Le pouvoir absolu tel que défini par les best-sellers de la politologie s’applique comme un gant à ces régimes boulevardiers. Il participe de leur influence sur les foules auxquelles ils ne font que tenir un langage hypocritement évasif. Pourtant, ce sont toutes ces erreurs, toutes ces fautes issues de leur absolutisme qui finiront par les dépouiller de leur charisme car le peuple n’a jamais hésité à confirmer sa déception que, de toute évidence, il exprime au crépuscule de ces régimes. Mais le pouvoir autocratique, d’abord inconditionnel, se heurte inévitablement à l’indifférence absolue du peuple et ces monarques inconséquents ont tout le temps, si le verdict de l’histoire leur en laisse, pour méditer sur les nombreux torts faits à leurs propres descendants.

Sur ces entrefaites, l’autre versant de la montagne nous retrouve en plein désarroi, ce désarroi chronique dont l’haïtien est coutumier et qui troque son désespoir de circonstance contre la matérialisation d’un instinct suicidaire profond.
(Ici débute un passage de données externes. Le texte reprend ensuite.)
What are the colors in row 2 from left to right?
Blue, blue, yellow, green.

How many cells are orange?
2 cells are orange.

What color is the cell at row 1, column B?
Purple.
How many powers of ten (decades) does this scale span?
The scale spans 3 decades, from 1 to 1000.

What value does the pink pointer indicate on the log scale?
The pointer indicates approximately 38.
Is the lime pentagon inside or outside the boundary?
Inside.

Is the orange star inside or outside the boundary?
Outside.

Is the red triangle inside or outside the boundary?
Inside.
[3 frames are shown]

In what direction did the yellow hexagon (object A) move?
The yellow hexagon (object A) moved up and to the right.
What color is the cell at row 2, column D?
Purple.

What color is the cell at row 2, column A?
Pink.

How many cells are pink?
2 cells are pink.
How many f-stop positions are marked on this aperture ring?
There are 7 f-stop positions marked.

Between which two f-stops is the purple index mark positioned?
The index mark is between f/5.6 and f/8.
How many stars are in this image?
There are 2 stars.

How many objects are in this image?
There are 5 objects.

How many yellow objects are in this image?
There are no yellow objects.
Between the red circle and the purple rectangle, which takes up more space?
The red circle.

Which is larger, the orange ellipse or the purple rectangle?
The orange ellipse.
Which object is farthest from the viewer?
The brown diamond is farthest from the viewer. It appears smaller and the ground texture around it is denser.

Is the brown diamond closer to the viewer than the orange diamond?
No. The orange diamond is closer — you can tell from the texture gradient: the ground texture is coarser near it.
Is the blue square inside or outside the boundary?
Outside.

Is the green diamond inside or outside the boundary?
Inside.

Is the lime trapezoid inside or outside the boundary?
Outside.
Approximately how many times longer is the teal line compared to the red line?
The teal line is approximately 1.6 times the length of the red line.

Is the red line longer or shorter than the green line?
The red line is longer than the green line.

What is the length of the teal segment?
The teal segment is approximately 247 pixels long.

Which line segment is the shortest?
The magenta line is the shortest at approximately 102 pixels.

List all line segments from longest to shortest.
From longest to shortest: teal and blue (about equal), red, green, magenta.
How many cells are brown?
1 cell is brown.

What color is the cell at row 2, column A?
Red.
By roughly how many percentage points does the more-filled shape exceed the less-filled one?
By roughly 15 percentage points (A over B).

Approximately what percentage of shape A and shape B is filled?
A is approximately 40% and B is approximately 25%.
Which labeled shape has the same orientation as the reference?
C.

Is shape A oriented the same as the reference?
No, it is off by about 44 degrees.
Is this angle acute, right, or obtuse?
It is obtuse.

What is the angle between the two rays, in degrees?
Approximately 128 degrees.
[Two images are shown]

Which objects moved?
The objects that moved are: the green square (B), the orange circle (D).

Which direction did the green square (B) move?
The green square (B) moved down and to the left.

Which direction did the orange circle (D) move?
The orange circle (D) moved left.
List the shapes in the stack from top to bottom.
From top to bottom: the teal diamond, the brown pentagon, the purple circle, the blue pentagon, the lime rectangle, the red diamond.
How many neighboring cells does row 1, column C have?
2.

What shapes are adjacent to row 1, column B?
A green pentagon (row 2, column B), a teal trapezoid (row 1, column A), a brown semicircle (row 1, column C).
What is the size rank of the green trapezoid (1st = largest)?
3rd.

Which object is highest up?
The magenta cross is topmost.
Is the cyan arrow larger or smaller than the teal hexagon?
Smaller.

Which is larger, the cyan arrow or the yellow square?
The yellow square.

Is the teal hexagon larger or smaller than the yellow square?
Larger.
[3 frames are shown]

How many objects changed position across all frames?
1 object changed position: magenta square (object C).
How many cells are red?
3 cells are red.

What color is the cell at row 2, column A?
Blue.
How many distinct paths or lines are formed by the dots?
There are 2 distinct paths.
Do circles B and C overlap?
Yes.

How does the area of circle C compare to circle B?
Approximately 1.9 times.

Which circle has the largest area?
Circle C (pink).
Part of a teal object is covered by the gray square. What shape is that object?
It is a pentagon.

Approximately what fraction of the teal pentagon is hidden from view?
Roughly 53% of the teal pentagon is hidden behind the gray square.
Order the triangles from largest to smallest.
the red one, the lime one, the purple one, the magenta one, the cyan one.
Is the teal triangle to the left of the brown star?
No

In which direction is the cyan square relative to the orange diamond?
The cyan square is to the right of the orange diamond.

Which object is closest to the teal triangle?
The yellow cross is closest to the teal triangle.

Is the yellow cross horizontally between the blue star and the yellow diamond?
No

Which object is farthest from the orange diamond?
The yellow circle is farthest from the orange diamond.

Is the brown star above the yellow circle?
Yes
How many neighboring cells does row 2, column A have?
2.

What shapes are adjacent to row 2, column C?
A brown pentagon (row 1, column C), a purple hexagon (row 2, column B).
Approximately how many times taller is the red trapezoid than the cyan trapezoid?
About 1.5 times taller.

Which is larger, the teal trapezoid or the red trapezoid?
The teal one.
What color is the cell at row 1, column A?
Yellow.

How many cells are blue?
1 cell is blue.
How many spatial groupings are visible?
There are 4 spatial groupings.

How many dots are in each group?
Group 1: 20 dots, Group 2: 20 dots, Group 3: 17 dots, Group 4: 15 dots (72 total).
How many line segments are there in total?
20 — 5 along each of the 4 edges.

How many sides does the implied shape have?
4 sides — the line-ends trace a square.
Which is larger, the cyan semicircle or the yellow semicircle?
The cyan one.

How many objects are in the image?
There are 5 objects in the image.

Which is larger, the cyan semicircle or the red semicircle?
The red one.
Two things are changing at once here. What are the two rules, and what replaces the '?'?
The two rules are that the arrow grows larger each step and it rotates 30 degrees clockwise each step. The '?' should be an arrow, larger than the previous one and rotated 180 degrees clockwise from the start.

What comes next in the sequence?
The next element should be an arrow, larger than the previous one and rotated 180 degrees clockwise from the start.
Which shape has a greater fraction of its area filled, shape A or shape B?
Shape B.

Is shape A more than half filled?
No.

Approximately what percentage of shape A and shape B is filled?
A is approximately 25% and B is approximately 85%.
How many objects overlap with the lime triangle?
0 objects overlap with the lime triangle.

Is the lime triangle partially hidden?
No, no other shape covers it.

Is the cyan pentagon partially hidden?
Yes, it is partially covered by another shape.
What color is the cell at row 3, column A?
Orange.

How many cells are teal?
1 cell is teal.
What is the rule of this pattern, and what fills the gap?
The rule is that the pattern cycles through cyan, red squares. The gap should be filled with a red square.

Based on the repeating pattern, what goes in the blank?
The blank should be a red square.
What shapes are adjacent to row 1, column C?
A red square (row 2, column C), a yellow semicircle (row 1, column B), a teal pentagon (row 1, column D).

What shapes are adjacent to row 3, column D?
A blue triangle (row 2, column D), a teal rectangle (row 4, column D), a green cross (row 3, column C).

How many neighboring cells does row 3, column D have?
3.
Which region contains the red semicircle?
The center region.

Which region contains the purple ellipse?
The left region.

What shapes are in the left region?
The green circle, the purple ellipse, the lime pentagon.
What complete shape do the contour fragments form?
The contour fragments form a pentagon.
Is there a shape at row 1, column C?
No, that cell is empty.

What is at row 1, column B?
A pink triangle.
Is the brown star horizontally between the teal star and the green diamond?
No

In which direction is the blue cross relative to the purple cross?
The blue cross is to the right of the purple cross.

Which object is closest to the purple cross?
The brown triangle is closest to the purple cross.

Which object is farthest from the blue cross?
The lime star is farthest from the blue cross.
Étranger dans son propre pays, ne bénéficiant d’aucune mesure de sécurité sociale, l’Haïtien moyen et le laissé pour compte ont tendance à solliciter et à accepter sa prise en charge permanente par la communauté internationale qui, à présent en abuse. Il consacre par ainsi, la faillite de son système politique et tourne ses regards vers d’autres points de croissance qui placent l’homme et son épanouissement au faîte de leurs préoccupations.

Au fond, après avoir dressé l’haïtien contre l’haïtien, les puissances néo-colonialistes, tout en se donnant bonne conscience, s’accrochent à leurs prérogatives hégémoniques. Dans le cas spécial d’Haïti, elles font pression sur les responsables politiques pour que ces derniers acceptent le fait de l’occupation prolongée du territoire national par la MINUSTAH, en alléguant des problèmes d’insécurité ou d’impréparation de la Police Nationale. Au demeurant, nous voyons mal ou nous ne voyons pas du tout comment le Président Martelly pourra bien s’en sortir sans casse. D’abord, il n’a pas les moyens d’une telle politique et la possibilité de mobiliser la population étant fonction de son charisme personnel, il ne pourra pas certainement traiter les grands dossiers qui l’attendent sans le secours de l’étranger qui les a instruits et introduits dans le panorama politique national. Finalement, il ne sera en mesure de diriger ce pays que s’il consent à faire des compromis avec les puissances d’occupation. Par esprit de conciliation, le Président y sera certes, obligé. Mais à quel prix ?…

« Le sang, dit-on, est la sueur des héros ». Combien de temps allons-nous accepter que le sang haïtien soit versé en vain ? Car, il en sera encore versé. Si ce n’est pas celui de Jhonny à Port-Salut, ce sera certainement celui des opposants à la privatisation, à la prolongation du mandat de la Minustah, à la démarche de la nouvelle force de Police… Tant que nous n’aurons pas compris que le ciel est plein d’étoiles qui, pourtant, ne se heurtent pas dans leur course vertigineuse, Haïti continuera à se chercher dans les mares de sang et les ombres dessinées par le feu des Oracles avant de pouvoir se mirer dans les eaux claires du Progrès et la clarté de la Lumière du vingt et unième siècle.